Sony is adding 1,500 positions to its work force in Tijuana, hailing it as a hopeful sign of the sector’s recovery. Sony’s decision to expand in Tijuana follows the company’s announcement last month that it is shutting down an LCD television manufacturing plant in Mexicali, one of five Sony factories being shuttered worldwide. State officials say they are nonetheless encouraged by the company’s decision, which represents a $10 million investment for Tijuana, and the expansion of the company’s work force to 5,000 employees from 3,500 before the end of the year.
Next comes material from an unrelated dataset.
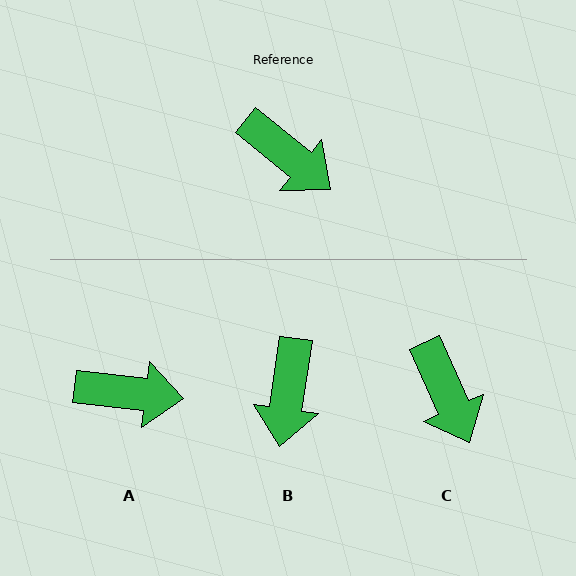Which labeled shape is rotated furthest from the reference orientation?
B, about 59 degrees away.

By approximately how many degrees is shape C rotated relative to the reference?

Alfonso Alvarez Juan, Baja California’s subsecretary for economic development, said Wednesday that the investments are signs of recovery in the city’s maquiladora sector, which has struggled with a drop in U.S. demand for cars, televisions and other consumer products. Sony officials have told Mexican media that the 500 remaining workers at the Mexicali plant, which had more than 2,300 employees in 2007, will be gradually laid off through September.
Due to Tijuana’s proximity to Southern California and the US border and its large, skilled, diverse and relatively inexpensive workforce it is an attractive city for foreign companies to establish extensive industrial parks composed of assembly plants that are called maquiladoras, even more so than other cities in the US-Mexican border zone, taking advantage of the North American Free Trade Agreement (NAFTA) to export products.